Substâncias tóxicas (incluindo altos níveis de nicotina), toxicidade por monóxido de carbono e hipoxia celular elevam muito o risco de sérios eventos adversos cardiovasculares durante o fumo de narguilé. Seguindo a inalação da fumaça, temos um aumento da pressão sanguínea, da taxa de batimento cardíaco e da resistência vascular periférica. Uma prolongada sessão de narguilé pode, também nesse sentido, levar à hiperativação do sistema nervoso simpático e maiores níveis de catecolamina no plasma, aumentando o risco de perigosa arritmia. Além disso, indivíduos que fumam narguilé possuem um maior risco de infarto agudo do miocárdio devido à ativação anormal de plaquetas (hipercoagulabilidade) e disfunção endotelial.

Para exemplificar, em um relato de caso recentemente publicado no periódico Archives of Current Medical Research (Ref.51), pesquisadores descreveram um paciente de 28 anos de idade sem histórico de consumo alcoólico ou uso de drogas ilegais que apresentou-se ao departamento de emergência de um hospital na Turquia, reclamando de palpitação, a qual se desenvolveu aproximadamente 30 minutos antes da admissão hospitalar. O paciente reportou que havia fumado narguilé por 1 hora e que, subitamente, começou a sentir batidas cardíacas irregulares. O paciente não experienciava dores no peito ou dispneia durante esse período. Nada de notável foi observado no histórico médico do paciente e ele nunca tinha fumado narguilé antes.

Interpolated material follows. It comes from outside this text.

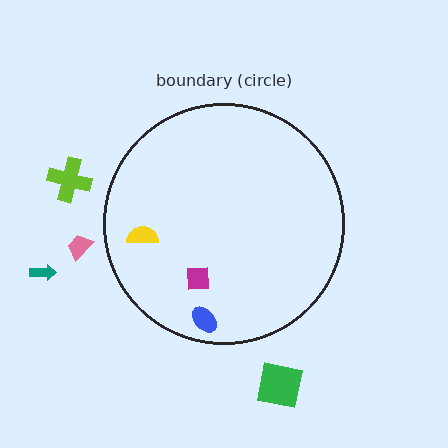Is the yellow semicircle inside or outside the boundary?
Inside.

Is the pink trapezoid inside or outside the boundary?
Outside.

Na admissão ao departamento de emergência, sua taxa cardíaca estava a 180 batimentos por minuto e sua pressão sanguínea era de 138/73 mmHg. Exame físico não revelou anormalidades além da taxa cardíaca aumentada. Eletrocardiografia (ECG) obtida na sala de emergência mostrou um ritmo cardíaco irregular com a ausência de ondas P (Figura A). A saturação de oxigênio do paciente estava em 94% em ar ambiente e análise gasosa do sangue revelou que o nível de carboxiemoglobina estava em 6%. O paciente foi diagnosticado com fibrilação atrial, um tipo de arritmia cardíaca caracterizado por uma taquicardia atrial muito mais caótica. 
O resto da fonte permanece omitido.